What Is An Ayurvedic Diet?
Generally speaking, when I see or hear the word “diet”, my skepticism automatically turns on full force and I kind of stop listening. I think this is true for a lot of people. But an Ayurvedic diet is not a “diet” in the way that we use the term now. It's not a fad diet, there's no crash dieting involved, it's not a “system reset,” and there's no juicing and drinking your meals. In fact, Ayurveda actually discourages the kind of juicing and long-term fasting that's become so popular over the last few years.
An Ayurvedic diet is really a lifestyle choice that we move toward implementing permanently, rather than something we do just for a little while. I know the word 'change' may sound difficult or a little scary, but once you start eating Ayurvedically, and feel the difference it can make in your whole self, I'm pretty confident that you'll really enjoy making the change.
Keep in mind that change takes time, and it's pretty unrealistic to make any lifestyle change 100% in a short period of time. Depending on what's going on in your life, even keeping it up after implementing it fully can be difficult and can lead to stress. An Ayurvedic lifestyle tries to move away from stress as much as possible, so keeping an 80/20 principle to your approach is always a good idea. If you can eat Ayurvedically 80% of the time, that's a HUGE accomplishment to be proud of :)

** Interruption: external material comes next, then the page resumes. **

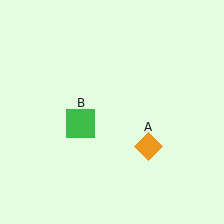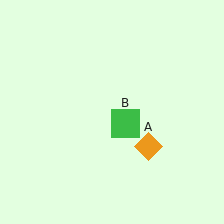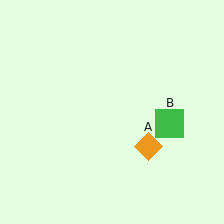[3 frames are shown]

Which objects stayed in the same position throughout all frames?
Orange diamond (object A) remained stationary.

General Principles of an Ayurvedic Diet
1. Eat a balance of the six tastes that is best for your dosha, or constitution, and agni, or digestion
Within Ayurvedic nutrition, every food item (or Ahara) has one or more of the Six Tastes (or Shad Rasas). The six tastes are made up of combinations of the five elements, and depending on which dosha needs either quelling or nurturing, we either decrease or increase our consumption of certain tastes. You also may want to consider what your current state of digestion (or agni) is. Head spinning? Read more about the Shad Rasas and agni to wrap your brain around this beautiful concept :)
2. Eat whole, real, mostly fresh foods
This means fresh, whole fruits and veggies, whole grains, nuts and seeds, fresh and unprocessed meats (if you're not vegetarian), fresh milk products, etc. The freshness of the food makes a huge difference in the life force (or Prana) in the food, which makes a huge difference in its available nutrients and action in the body.

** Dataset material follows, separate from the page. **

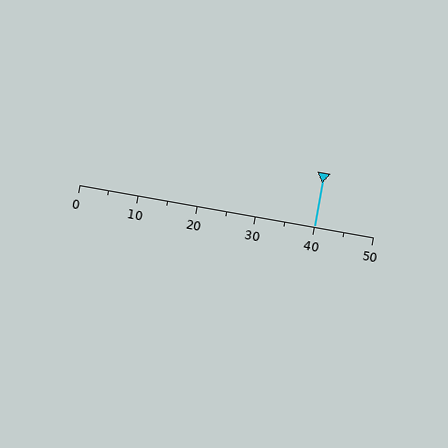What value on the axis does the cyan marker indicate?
The marker indicates approximately 40.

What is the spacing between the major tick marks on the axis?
The major ticks are spaced 10 apart.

3. Cut out artificial foods, preservatives, and refined foods
This is a lot of things. Over the years, processed, chemically preserved, and artificial foods have become the norm, and are staples in most households. Many of these "food items" more closely resemble cardboard or plastic than real, nourishing food. "Food" like this has negative karma, or action, in the body and mind. One of the easiest ways to avoid these nourishment impostors is to stick to the outside walls of the grocery store when shopping- this is where you'll find the real food full of prana and good karma. And all methods of preserving aren't devoid of karmic value- foods preserved by fermentation, pickling, or sun drying, are regularly used in Ayurveda, and out of other methods, freezing is the best.
4. Cook at home as much as possible
When you cook at home, you can be sure that what you're putting into your food is nothing less than whole nourishment, good intentions, and love. Cooking at home does take time, but there are definitely ways to cut down on time spent. With a little planning in place, it can become really enjoyable.
5. Make a conscious connection with your food
No, I don't mean have a conversation with what's on your dinner plate. I mean give thanks to whatever/whomever you're grateful to for feeding you. Some people pray to a god, or thank the universe or Mother Earth; whatever your thing is, do it! Being consciously grateful for your nourishment will create a conscious connection with it, which will absolutely increase it's karma in your whole being.